Sunday, April 19, 2015



I had a career as a registered nurse. Prior to that, I was a secondary school science teacher. Decades in nursing erased any sentimental feelings I may have had for Sundays. Unlike office workers, for me Sunday was just as likely to be a work day, or work night, as any other day. This explains in part why I was often involved romantically with restaurant workers, airline personnel or other workers in service fields. The other reason is that I am prone to warm easily to those who share my working-class roots.
Since leaving scheduled work due to medical disability, I managed to avoid poverty by buying, living in and fixing up houses for resale with contracted labor . The equity from this kind of flipping is moderate, not extraordinary, but it has kept my boat afloat. It is also hard work in its own way. Moving is a drag and expensive, especially is you have physical limitations. Having workmen about is confining and demands constant vigilance. Treading the minefield of contractor ethics is dicey. Working with real estate agents is a mixed bag, and can be an expensive one. Selling your own home with your things in it is not a joyful exercise.
Some of my Sundays have been spent going to real estate open houses, where I see myself reflected in the weary eyes of an agent who would rather be at brunch with friends, despite her cheerful demeanor.
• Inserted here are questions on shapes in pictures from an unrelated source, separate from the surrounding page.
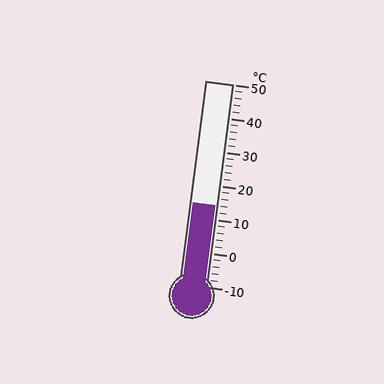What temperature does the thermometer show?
The thermometer shows approximately 14°C.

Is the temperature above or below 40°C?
The temperature is below 40°C.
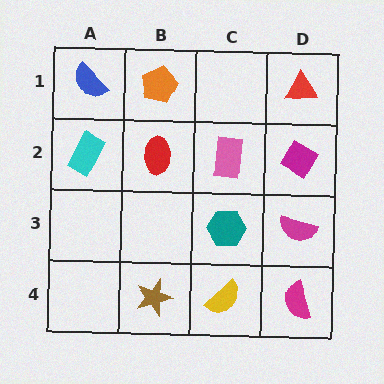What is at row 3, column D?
A magenta semicircle.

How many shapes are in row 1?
3 shapes.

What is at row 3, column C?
A teal hexagon.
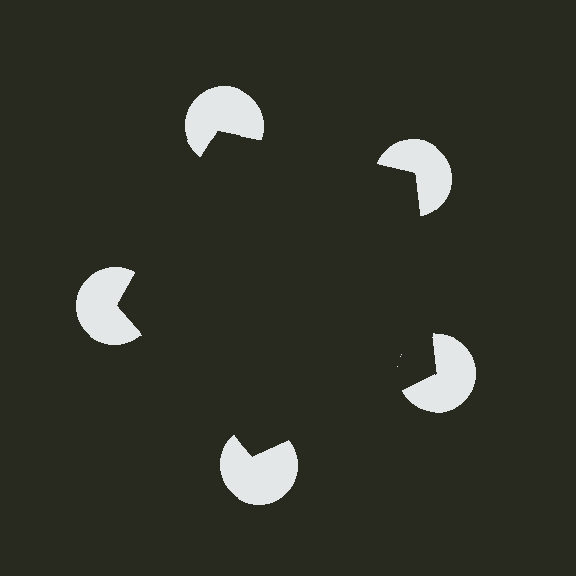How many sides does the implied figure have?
5 sides.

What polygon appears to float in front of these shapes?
An illusory pentagon — its edges are inferred from the aligned wedge cuts in the pac-man discs, not physically drawn.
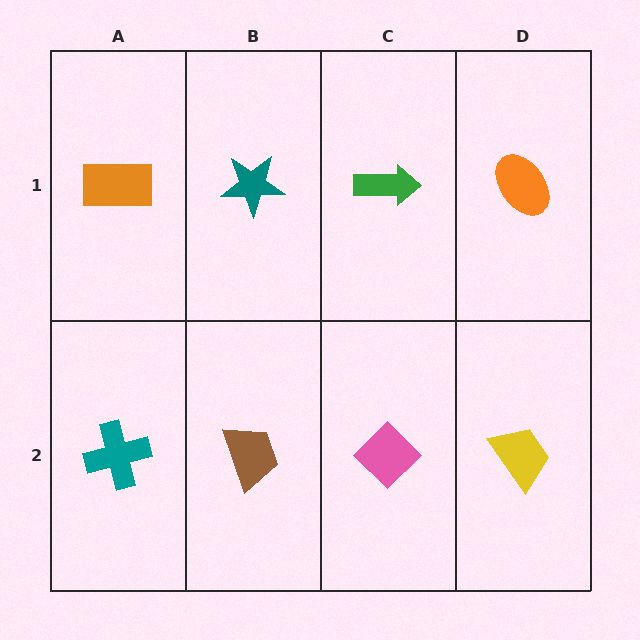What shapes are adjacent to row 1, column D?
A yellow trapezoid (row 2, column D), a green arrow (row 1, column C).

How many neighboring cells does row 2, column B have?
3.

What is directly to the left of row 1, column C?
A teal star.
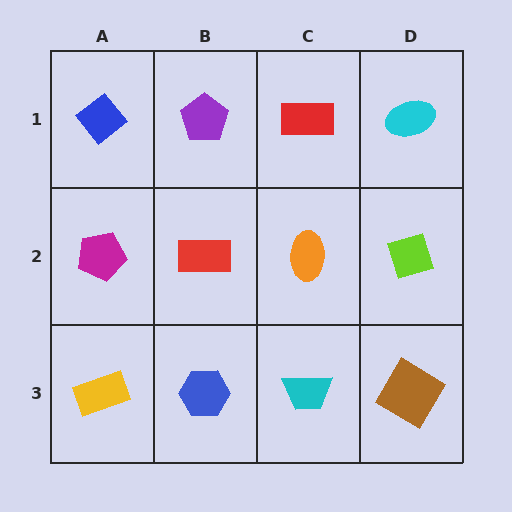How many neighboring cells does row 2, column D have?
3.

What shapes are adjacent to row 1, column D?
A lime diamond (row 2, column D), a red rectangle (row 1, column C).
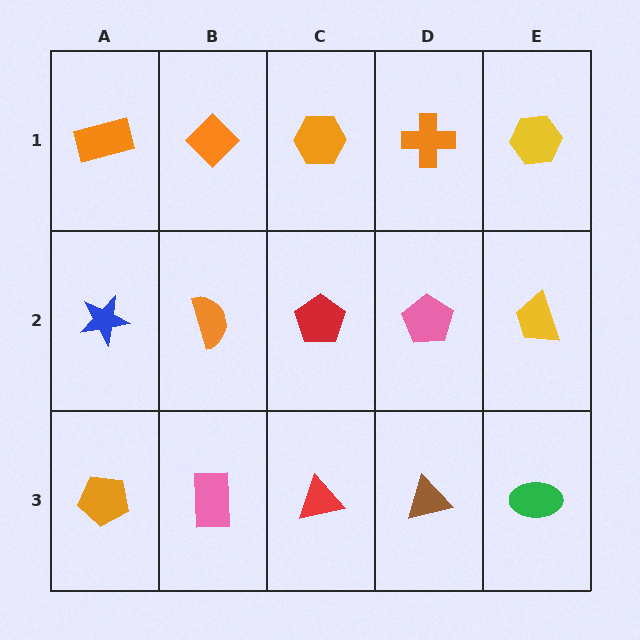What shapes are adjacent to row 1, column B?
An orange semicircle (row 2, column B), an orange rectangle (row 1, column A), an orange hexagon (row 1, column C).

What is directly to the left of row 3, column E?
A brown triangle.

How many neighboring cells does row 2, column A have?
3.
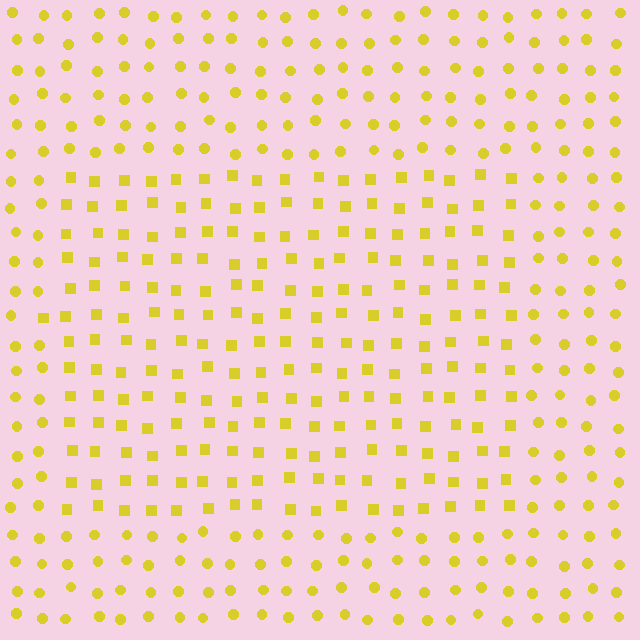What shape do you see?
I see a rectangle.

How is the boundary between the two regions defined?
The boundary is defined by a change in element shape: squares inside vs. circles outside. All elements share the same color and spacing.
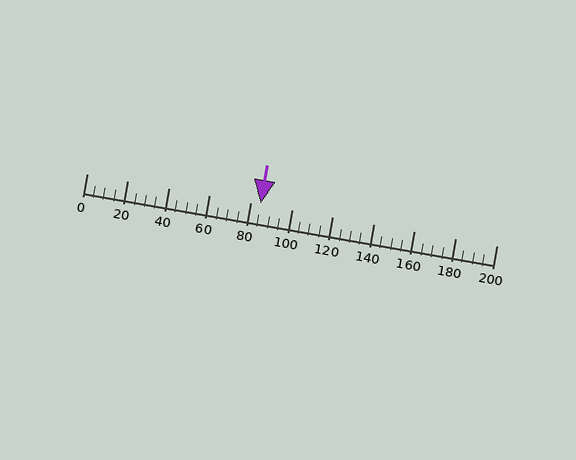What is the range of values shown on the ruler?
The ruler shows values from 0 to 200.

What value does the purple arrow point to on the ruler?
The purple arrow points to approximately 85.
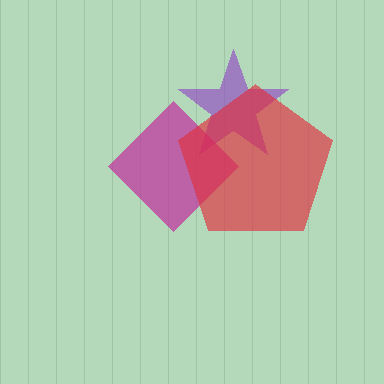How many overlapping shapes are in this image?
There are 3 overlapping shapes in the image.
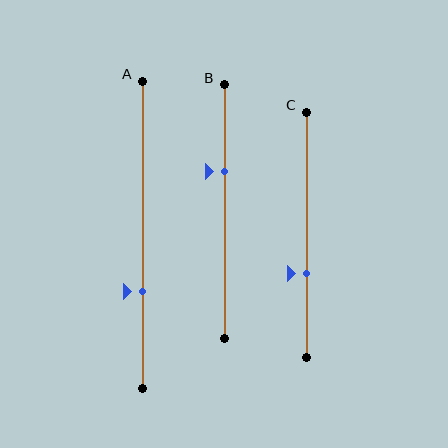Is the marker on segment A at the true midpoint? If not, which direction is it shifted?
No, the marker on segment A is shifted downward by about 19% of the segment length.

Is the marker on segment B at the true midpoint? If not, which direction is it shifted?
No, the marker on segment B is shifted upward by about 16% of the segment length.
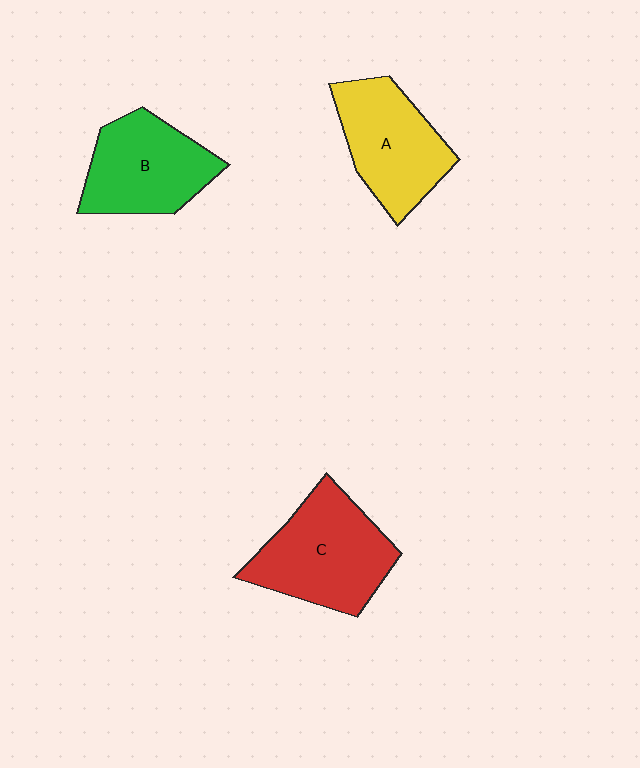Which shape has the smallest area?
Shape B (green).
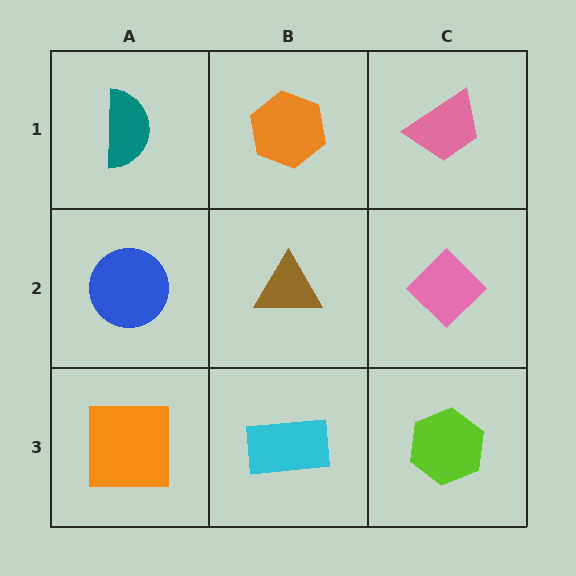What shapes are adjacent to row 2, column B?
An orange hexagon (row 1, column B), a cyan rectangle (row 3, column B), a blue circle (row 2, column A), a pink diamond (row 2, column C).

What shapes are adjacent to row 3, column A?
A blue circle (row 2, column A), a cyan rectangle (row 3, column B).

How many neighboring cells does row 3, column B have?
3.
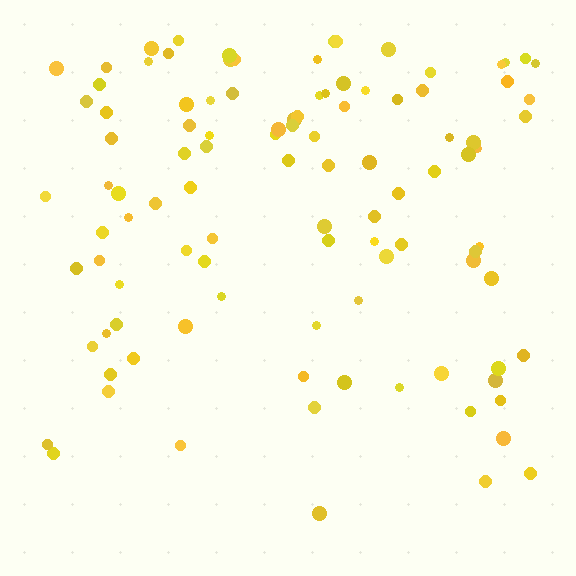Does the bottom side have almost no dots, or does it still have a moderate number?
Still a moderate number, just noticeably fewer than the top.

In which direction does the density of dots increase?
From bottom to top, with the top side densest.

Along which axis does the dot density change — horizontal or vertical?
Vertical.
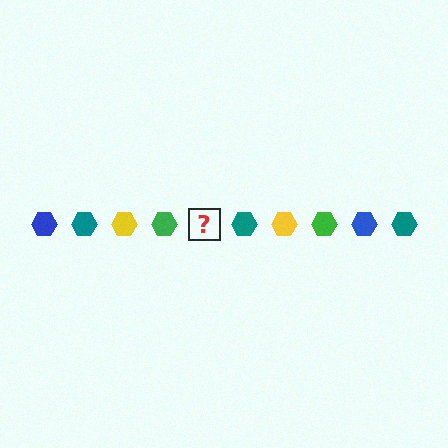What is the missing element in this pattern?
The missing element is a blue hexagon.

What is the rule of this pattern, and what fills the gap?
The rule is that the pattern cycles through blue, teal, yellow, green hexagons. The gap should be filled with a blue hexagon.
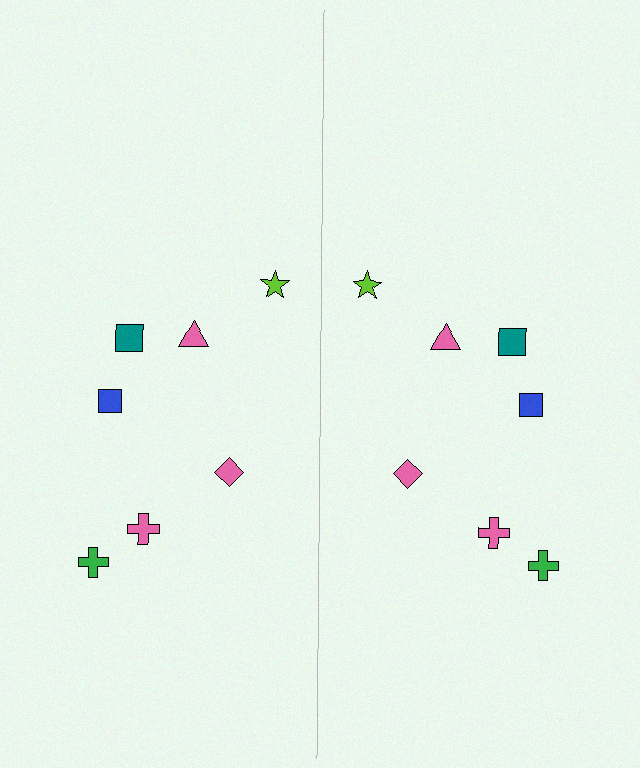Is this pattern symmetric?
Yes, this pattern has bilateral (reflection) symmetry.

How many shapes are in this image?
There are 14 shapes in this image.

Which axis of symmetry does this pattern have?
The pattern has a vertical axis of symmetry running through the center of the image.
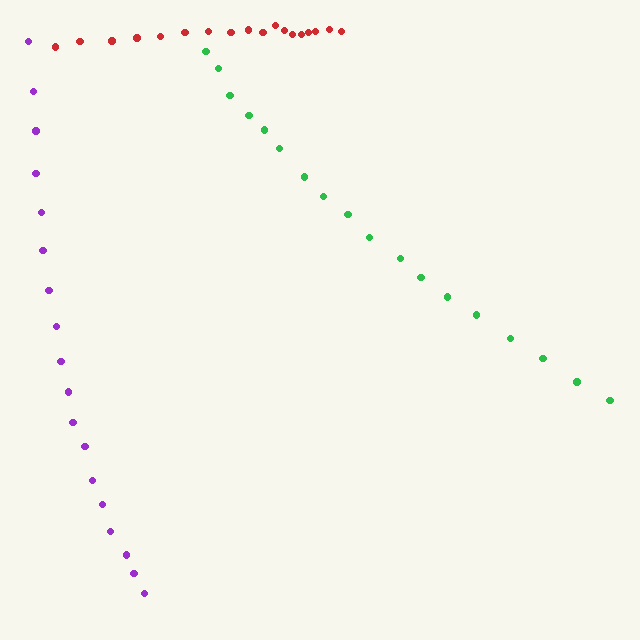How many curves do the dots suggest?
There are 3 distinct paths.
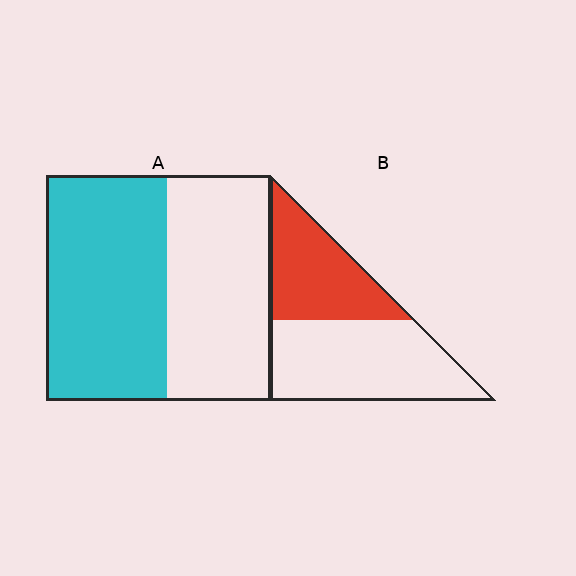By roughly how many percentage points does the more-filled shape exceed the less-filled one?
By roughly 15 percentage points (A over B).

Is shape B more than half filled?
No.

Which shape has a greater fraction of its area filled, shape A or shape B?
Shape A.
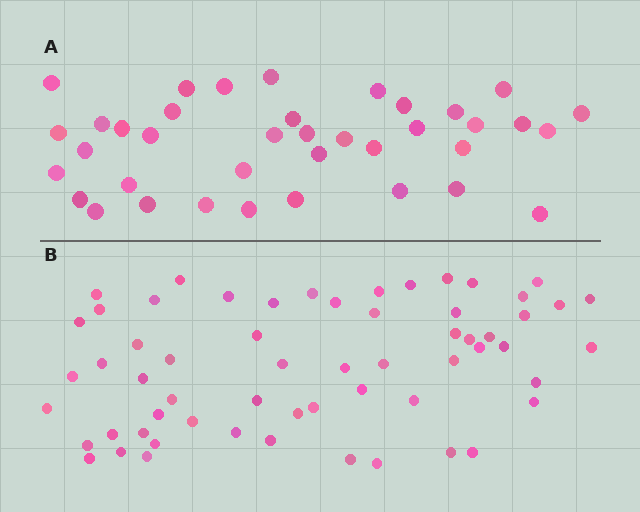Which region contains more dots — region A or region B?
Region B (the bottom region) has more dots.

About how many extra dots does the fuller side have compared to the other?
Region B has approximately 20 more dots than region A.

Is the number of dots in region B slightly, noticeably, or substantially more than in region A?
Region B has substantially more. The ratio is roughly 1.6 to 1.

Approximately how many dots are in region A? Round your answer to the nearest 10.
About 40 dots. (The exact count is 38, which rounds to 40.)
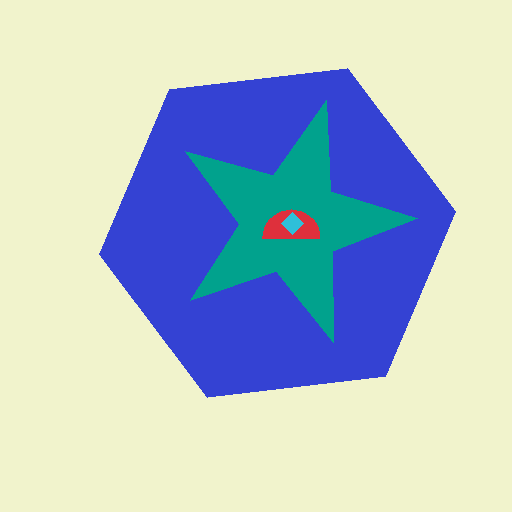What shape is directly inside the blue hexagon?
The teal star.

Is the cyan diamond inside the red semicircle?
Yes.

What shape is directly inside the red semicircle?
The cyan diamond.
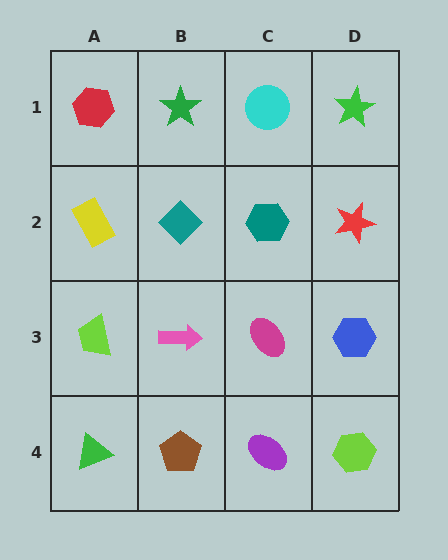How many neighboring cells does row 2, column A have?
3.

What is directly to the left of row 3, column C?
A pink arrow.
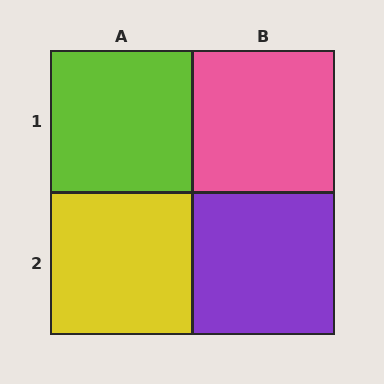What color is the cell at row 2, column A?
Yellow.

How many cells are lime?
1 cell is lime.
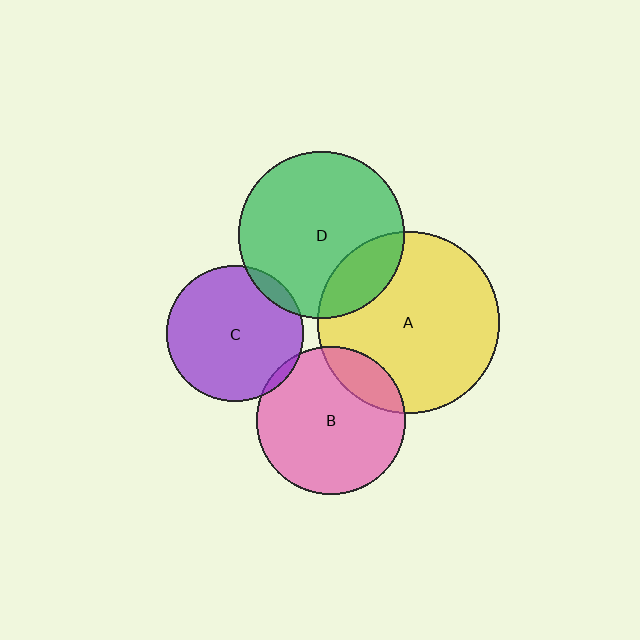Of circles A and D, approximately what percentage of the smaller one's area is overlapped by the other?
Approximately 20%.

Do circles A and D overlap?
Yes.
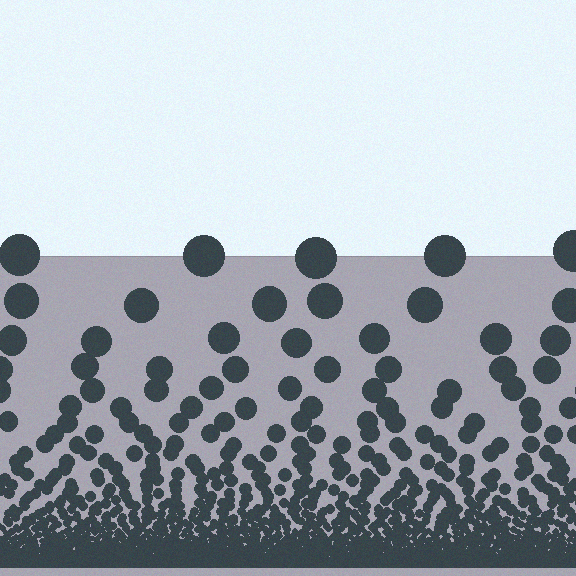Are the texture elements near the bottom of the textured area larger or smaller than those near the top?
Smaller. The gradient is inverted — elements near the bottom are smaller and denser.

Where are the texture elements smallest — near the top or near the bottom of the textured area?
Near the bottom.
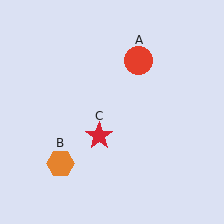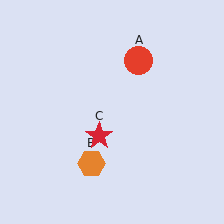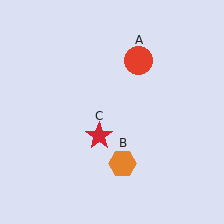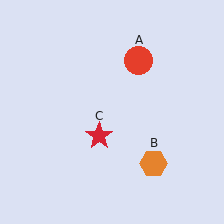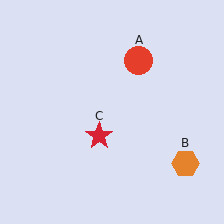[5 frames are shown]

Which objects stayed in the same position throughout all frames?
Red circle (object A) and red star (object C) remained stationary.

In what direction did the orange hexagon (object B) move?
The orange hexagon (object B) moved right.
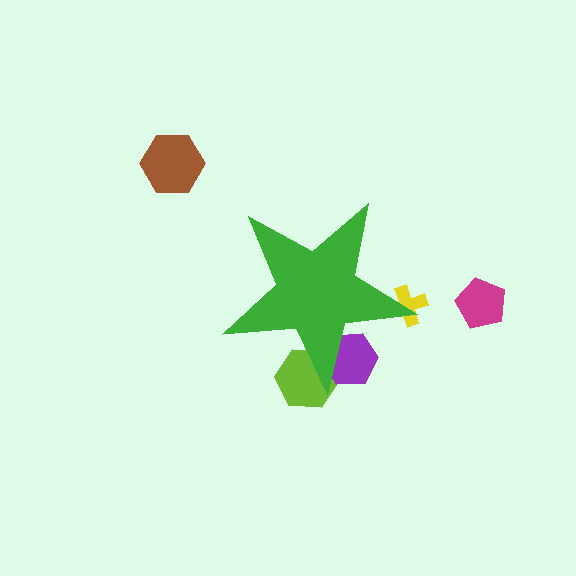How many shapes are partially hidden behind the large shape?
3 shapes are partially hidden.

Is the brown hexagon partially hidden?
No, the brown hexagon is fully visible.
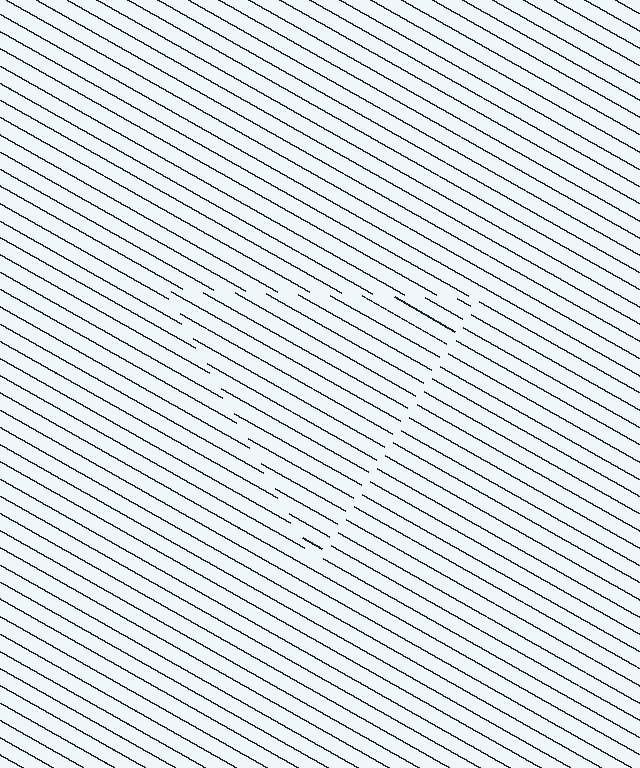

Yes, I think, we are both working today at something we would rather not be doing. I do my best to act like an interested consumer, even if the place is ridiculously overpriced.
Those who can work a career-long weekday 9-to-5 job with ample benefits and vacation time are becoming a smaller segment of the U.S. work force. I suppose, in some ways, they are elite workers, even though their jobs may not seem glamorous. My parents' generation, those born in the 1920s-1930s, took this lifestyle for granted. Saturday night socializing, Sunday church, after-church trips to the bakery for breakfast goodies, late extended-family lunches around a big table. The occasional extended holiday weekend. These were some of the better days of my childhood.
What will life be like eventually, when Sunday is totally absorbed into a week of drudgery for those who have to work several part-time jobs to live a very modest lifestyle? Well, that Sunday is already here for millions of Americans. They are serving brunch to the privileged. They are changing sheets in 5-star hotels. They are cleaning a room in their own home after airbnb customers leave. This is the Sunday of corporate capitalism in America for millions. This is the future Sunday for millions more as population and environmental challenges increase.